Two cars stayed with her; one a troop transport bearing a half-dozen armed soldiers, the other a federal SUV with the silhouettes of four agents behind the tinted windows.

She sprinted toward the glass doors and stopped dead in her tracks. A handful of wasps crawled on the inside of the glass, stinging at the transparent barrier. The tips of their abdomens left tiny smudges from the holes where their stingers had once been. As she watched, one of them dropped to the floor onto a mat of lifeless insect carcasses.

IV

Lauren’s horror gave way to a kind of detached numbness as she walked through the hallways toward her lab. Dead wasps crunched underfoot. Her heartbeat thudded in her ears, punctuating the restless humming of the fluorescent tube lights. All else was silent.
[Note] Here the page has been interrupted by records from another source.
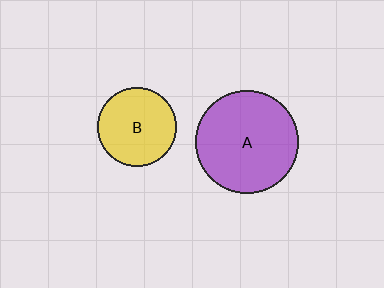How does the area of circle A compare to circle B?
Approximately 1.7 times.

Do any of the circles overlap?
No, none of the circles overlap.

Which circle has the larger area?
Circle A (purple).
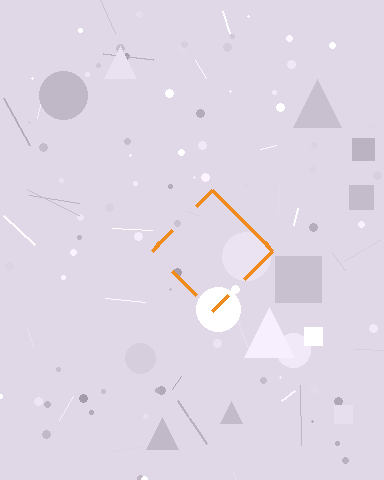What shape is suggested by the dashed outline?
The dashed outline suggests a diamond.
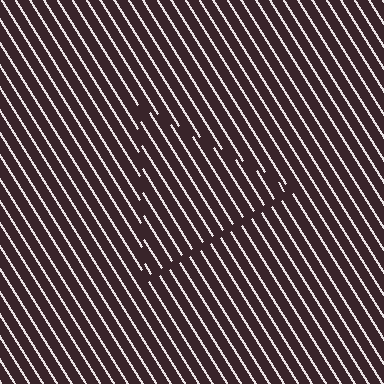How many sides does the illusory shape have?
3 sides — the line-ends trace a triangle.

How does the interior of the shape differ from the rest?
The interior of the shape contains the same grating, shifted by half a period — the contour is defined by the phase discontinuity where line-ends from the inner and outer gratings abut.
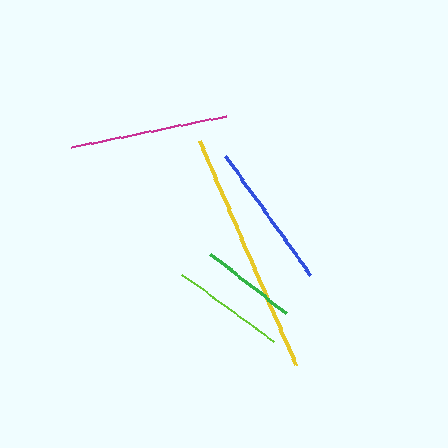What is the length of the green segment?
The green segment is approximately 97 pixels long.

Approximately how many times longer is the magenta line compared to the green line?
The magenta line is approximately 1.6 times the length of the green line.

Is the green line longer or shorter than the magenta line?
The magenta line is longer than the green line.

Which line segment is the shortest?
The green line is the shortest at approximately 97 pixels.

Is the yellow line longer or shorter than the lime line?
The yellow line is longer than the lime line.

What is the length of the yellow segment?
The yellow segment is approximately 244 pixels long.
She passed the doorways of private offices, through which she saw the occasional body sprawled on the floor, head misshapen, clutching at its swollen throat. When she reached the lobby, she involuntarily stopped and stifled a gasp. The security officer at the desk had toppled backward in his chair. His face was so livid with fluid that his features were all but obscured. There were other corpses, felled in mid-stride, arms extended as though trying to drag themselves forward across the tile floor after their legs had failed them, but it was the lone figure at the epicenter of the nightmare, crumpled in a wide pool of shimmering blood, that drew Lauren’s attention. The woman’s abdomen had been torn open from sternum to pubis. The frayed edges of her dress framed the mess of macerated viscera that bloomed in sickly gray folds from her peritoneum. Despite the sheer number of stings to her face, Lauren recognized the woman immediately. It was the same raven-haired woman she had seen on the video, near the elephant pens, staring down at the sick pachyderm with terror etched onto her face. The woman she had erroneously mistaken for pregnant. A disposable cell phone—the twin to the one they had taken from the man at the game—rested only inches from her curled fingertips.

A cluster of wasps wheeled high above her, near the skylights. Several dropped to the floor and writhed at her feet.
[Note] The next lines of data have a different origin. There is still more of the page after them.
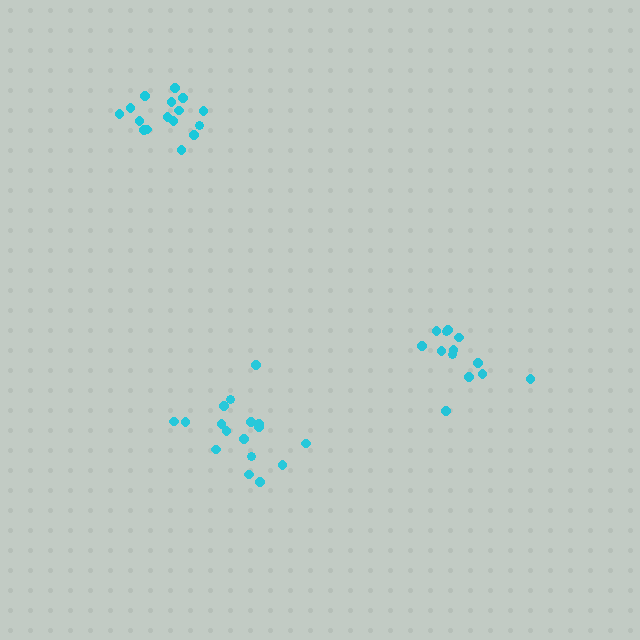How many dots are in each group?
Group 1: 16 dots, Group 2: 13 dots, Group 3: 17 dots (46 total).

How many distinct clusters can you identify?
There are 3 distinct clusters.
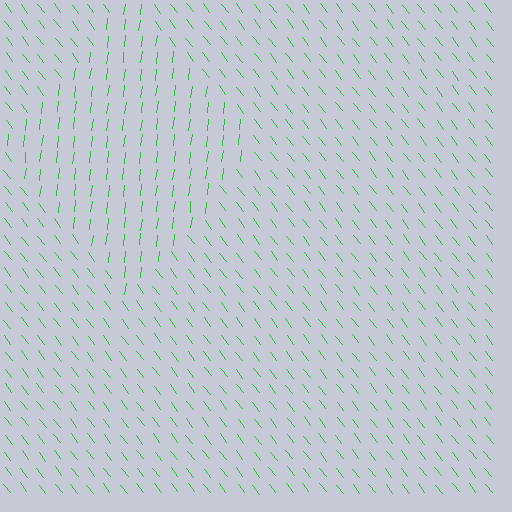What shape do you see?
I see a diamond.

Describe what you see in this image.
The image is filled with small green line segments. A diamond region in the image has lines oriented differently from the surrounding lines, creating a visible texture boundary.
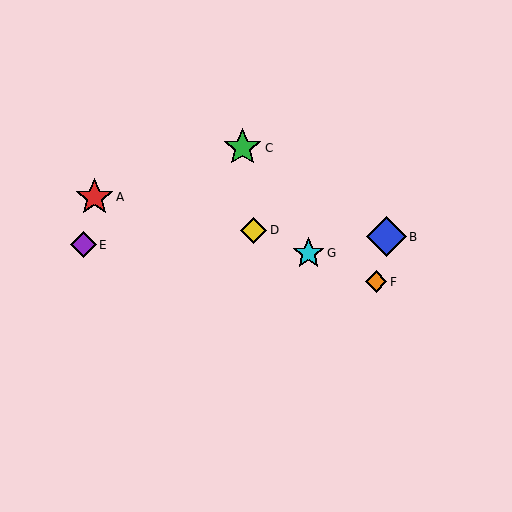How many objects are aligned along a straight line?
3 objects (D, F, G) are aligned along a straight line.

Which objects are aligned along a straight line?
Objects D, F, G are aligned along a straight line.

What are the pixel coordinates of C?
Object C is at (243, 148).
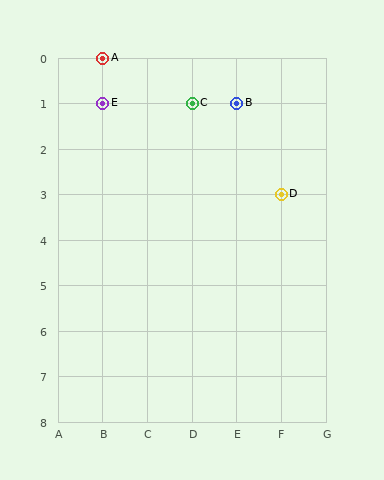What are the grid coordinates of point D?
Point D is at grid coordinates (F, 3).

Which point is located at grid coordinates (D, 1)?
Point C is at (D, 1).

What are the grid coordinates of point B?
Point B is at grid coordinates (E, 1).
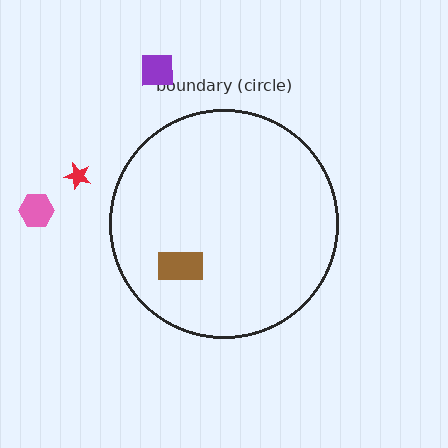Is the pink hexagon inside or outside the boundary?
Outside.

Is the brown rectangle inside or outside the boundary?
Inside.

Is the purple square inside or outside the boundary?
Outside.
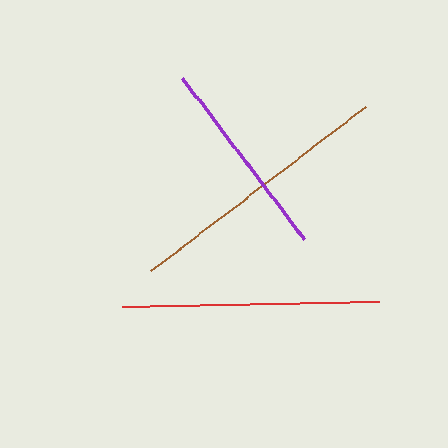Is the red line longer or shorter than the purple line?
The red line is longer than the purple line.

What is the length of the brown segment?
The brown segment is approximately 271 pixels long.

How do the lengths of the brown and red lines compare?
The brown and red lines are approximately the same length.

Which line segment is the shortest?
The purple line is the shortest at approximately 202 pixels.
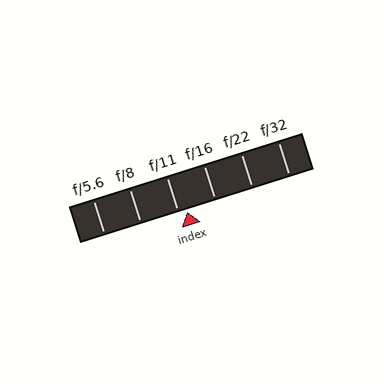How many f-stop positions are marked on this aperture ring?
There are 6 f-stop positions marked.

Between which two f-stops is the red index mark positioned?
The index mark is between f/11 and f/16.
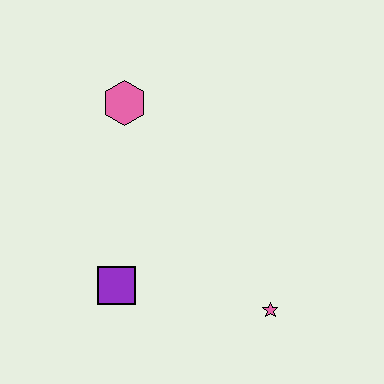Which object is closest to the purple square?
The pink star is closest to the purple square.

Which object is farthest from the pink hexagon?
The pink star is farthest from the pink hexagon.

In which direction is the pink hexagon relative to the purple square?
The pink hexagon is above the purple square.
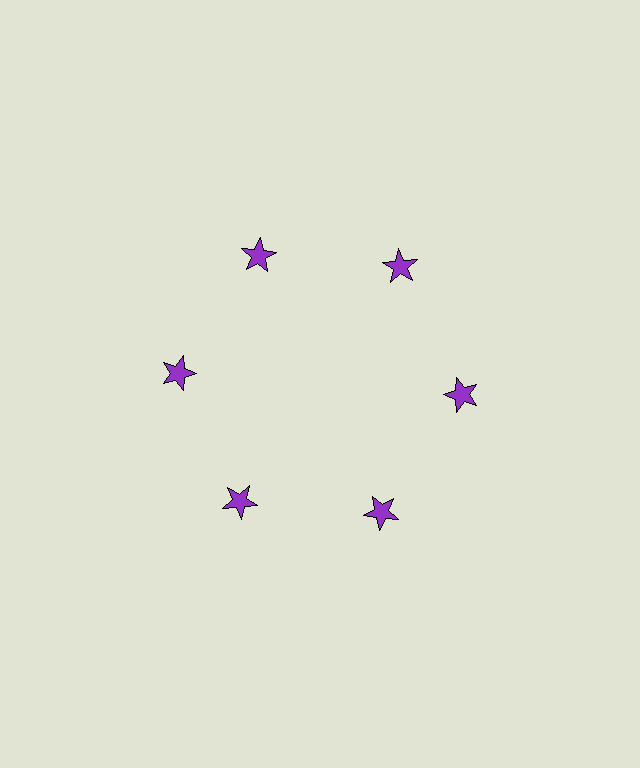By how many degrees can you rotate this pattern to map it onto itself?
The pattern maps onto itself every 60 degrees of rotation.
The sound of footsteps reached her from behind as the soldiers thundered down the corridor in their heavy boots. They now wore camouflaged beekeeper’s suits and carried automatic rifles. They assumed command the moment they entered the lobby. One barked orders while the others scattered in surreal movements that made her feel like she was witnessing the scene from underwater. One of the soldiers spoke into his transceiver, then picked up the cell phone, held it away from his body, and waited. The view screen lit up with the incoming call, but there was no ringtone. At least not one that she could hear. The few surviving wasps up in the rafters descended upon the phone in the man’s hand. He allowed them to crawl on his glove as he scrolled through the list of incoming calls. He nodded pointedly to the soldier who appeared to be in charge.

“We were set up,” the man with the phone said. “They used the game as a ruse to get all of us in one place, out of their way.”

It took Lauren a moment to grasp the implications of the statement.

“No!” she cried.

She whirled and broke into a sprint toward her lab. Panic flooded her veins. She started to hyperventilate, felt the warmth of tears on her cheeks.